Le cerveau, un rempart vulnérable ?
Au fil des années, la recherche sur la maladie d’Alzheimer s’est concentrée sur les amas de protéines anormales et les dommages neuronaux au sein même du cerveau. Pourtant, une récente étude menée conjointement par des scientifiques américains et allemands pointe vers une autre piste, potentiellement décisive : le rôle central de la barrière hémato-encéphalique, ce système complexe de vaisseaux sanguins et de cellules immunitaires qui entoure et protège notre organe le plus précieux.
Des frontières génétiques révélatrices
Traditionnellement, l’analyse génétique des maladies neurologiques se concentrait sur les gènes codant pour des protéines. Mais ici, l’équipe dirigée par Andrew Yang et Madigan Reid, du Gladstone Institute of Neurological Disease, révèle que de nombreuses variations associées à ces pathologies résident en réalité dans les régions périphériques du génome. Ces zones régulent l’activité des gènes voisins, modulant ainsi le comportement cellulaire.
Grâce à leur technologie innovante baptisée MultiVINE-seq, les chercheurs ont pu isoler précisément les cellules vasculaires et immunitaires issues de tissus cérébraux post-mortem. Ce procédé leur a permis d’identifier où s’expriment réellement ces variations génétiques. Surprise : elles sont particulièrement actives dans les cellules bordant le cerveau – notamment les cellules endothéliales qui contrôlent son accès, mais aussi certains lymphocytes T.

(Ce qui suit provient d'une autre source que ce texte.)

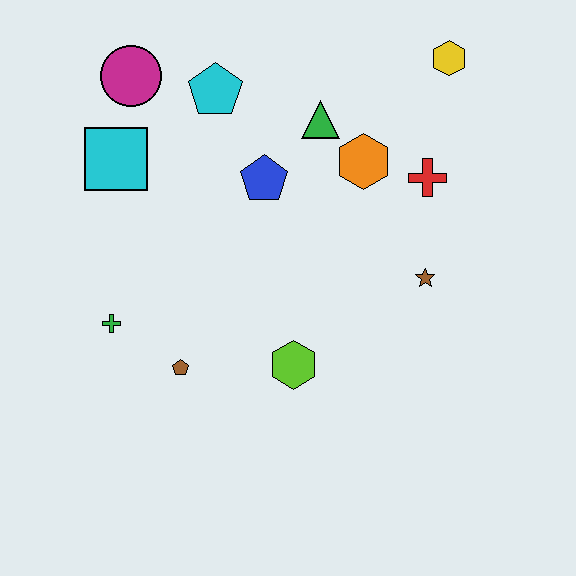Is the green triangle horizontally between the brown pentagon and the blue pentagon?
No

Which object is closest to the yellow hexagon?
The red cross is closest to the yellow hexagon.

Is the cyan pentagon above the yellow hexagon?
No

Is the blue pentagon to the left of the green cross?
No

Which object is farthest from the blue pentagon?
The yellow hexagon is farthest from the blue pentagon.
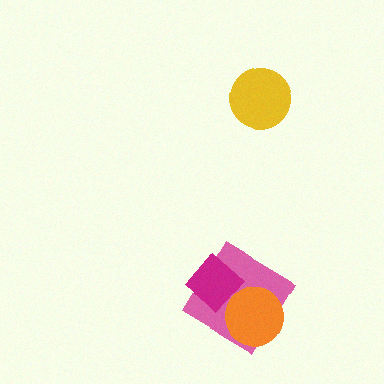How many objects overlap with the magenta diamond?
1 object overlaps with the magenta diamond.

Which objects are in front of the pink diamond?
2 objects cover part of the pink diamond: the magenta diamond and the orange circle.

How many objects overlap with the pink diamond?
2 objects overlap with the pink diamond.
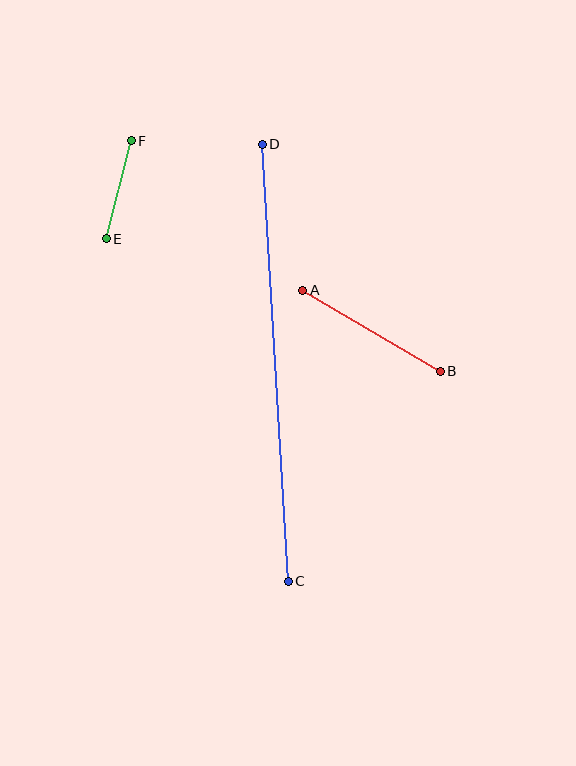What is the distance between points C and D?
The distance is approximately 438 pixels.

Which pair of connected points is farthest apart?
Points C and D are farthest apart.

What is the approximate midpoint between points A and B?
The midpoint is at approximately (372, 331) pixels.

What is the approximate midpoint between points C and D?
The midpoint is at approximately (275, 363) pixels.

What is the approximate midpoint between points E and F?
The midpoint is at approximately (119, 190) pixels.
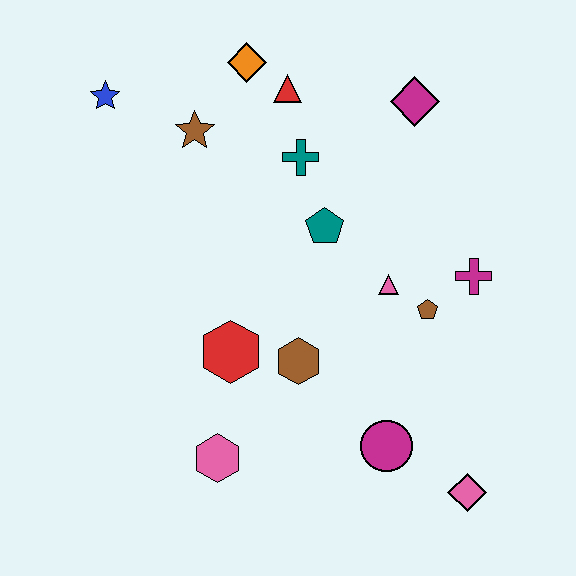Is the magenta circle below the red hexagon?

L’immunité au cœur du déclenchement
Pour mieux comprendre ces résultats, il est utile de rappeler que plusieurs variantes identifiées semblent favoriser l’inflammation aux frontières cérébrales. Selon les chercheurs, cette réaction pourrait faciliter l’intrusion d’agents extérieurs ou déclencher des processus néfastes menant à la dégénérescence neuronale. Les maladies neurodégénératives comme Alzheimer seraient alors en partie déclenchées « de l’extérieur », via une barrière compromise.
Quelques points clés ressortent :
- Bouclier cérébral : rôle crucial dans la prévention des agressions extérieures.
- Facteurs génétiques : impliqués dans la perméabilité et l’immunité frontalière.
- Nouvelles cibles thérapeutiques : envisagées pour renforcer cette protection naturelle.
Vers une nouvelle stratégie de lutte contre Alzheimer ?
Même si de nombreux facteurs interviennent dans ces maladies complexes, cette étude marque un tournant : « Cela place enfin sous les projecteurs les cellules vasculaires et immunitaires du cerveau », souligne Yang. Les implications sont majeures : agir sur la barrière hémato-encéphalique ou l’inflammation périphérique pourrait ouvrir la voie à des traitements inédits – voire à des stratégies préventives visant à protéger le cerveau « de l’extérieur vers l’intérieur ». Une perspective prometteuse alors que l’urgence médicale reste entière face à Alzheimer.